Plan du commentaire biblique de Psaumes 21

Actions de grâces pour la délivrance accordée au roi

Une parenté étroite rapproche les psaumes 20 et 21. Tous deux expriment la sollicitude du peuple pour son roi, le premier sous forme de prière, le second sous forme d’action de grâces. On a supposé que ce dernier faisait allusion à une grande victoire. Si tel était le cas, les termes de la première partie, consacrée à l’action de grâces, parleraient d’une manière plus précise des succès remportés. D’ailleurs il ressort de la seconde partie que les ennemis sont encore debout. Si le psaume a été composé à l’époque de David (et rien ne contredit cette supposition), les bénédictions excellentes qu’il rappelle, (verset 4) peuvent s’entendre des dispensations divines qui avaient élevé David au trône. Peut-être le verset 5 fait-il allusion à une maladie dont le roi aurait été guéri. Dans ce cas, la situation qui cadrerait le mieux avec les Psaumes 20 et 21 serait celle qui est décrite 2 Samuel 12.26 et suivants. David a traversé la plus sombre période de sa vie. Son double crime envers Urie l’a conduit aux portes du tombeau (Psaumes 51.10 ; Psaumes 32.4). Cependant il a reçu l’assurance de son pardon ; la santé lui est revenue, il se dispose, à l’appel de Joab, à rejoindre l’armée, pour prendre Rabba, la capitale des Ammonites. Il serait touchant de constater qu’à ce moment-là ses plus fidèles sujets ont désiré contribuer à son affermissement en intercédant publiquement pour lui (Psaume 20) et en se réjouissant avec lui des témoignages par lesquels l’Éternel l’assurait du retour de sa faveur (Psaume 21).

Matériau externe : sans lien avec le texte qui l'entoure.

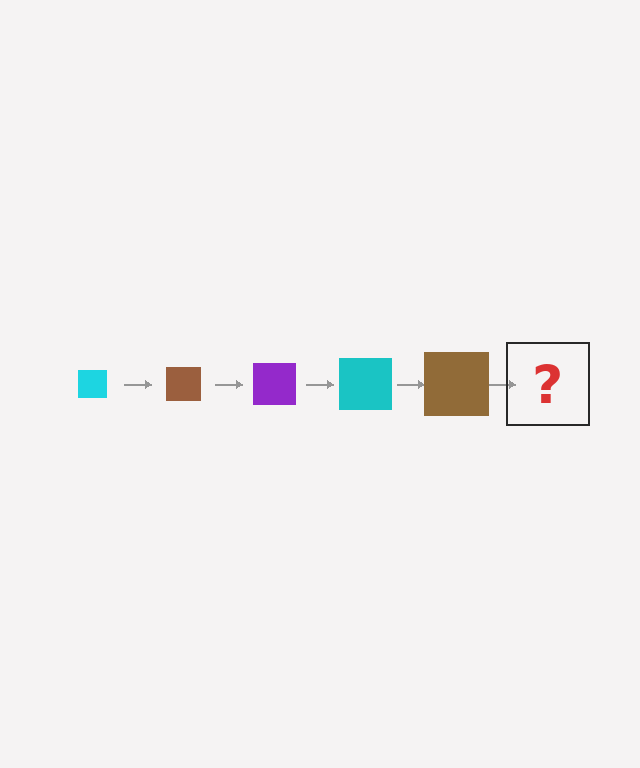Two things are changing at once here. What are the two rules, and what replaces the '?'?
The two rules are that the square grows larger each step and the color cycles through cyan, brown, and purple. The '?' should be a purple square, larger than the previous one.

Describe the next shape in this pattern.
It should be a purple square, larger than the previous one.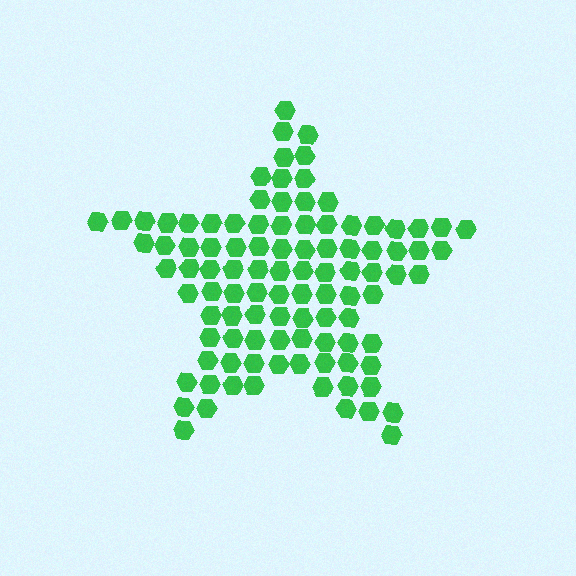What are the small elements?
The small elements are hexagons.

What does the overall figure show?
The overall figure shows a star.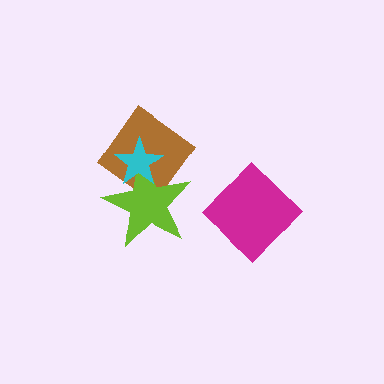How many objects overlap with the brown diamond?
2 objects overlap with the brown diamond.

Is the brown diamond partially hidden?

Nos deux psaumes sont-ils de David lui-même ? Dans la supposition que nous venons de faire, cela ne serait guère admissible. Les termes dans lesquels est décrite au Psaume 21 la gloire du roi (versets 4 et 6), semblent désigner comme auteur quelque ami de David, plutôt que lui-même. Delitzsch, dont nous suivons ici la manière de voir, signale dans ces psaumes certaines expressions que l’on ne trouve nulle part ailleurs dans les psaumes de David, ni même dans tout l’Ancien Testament. Il faut se rappeler que les suscriptions ne font pas partie du texte même. Elles peuvent avoir été inscrites comme annotations par des hommes qui, sachant qu’ils appartenaient à l’époque de David, les ont attribués au grand psalmiste lui-même.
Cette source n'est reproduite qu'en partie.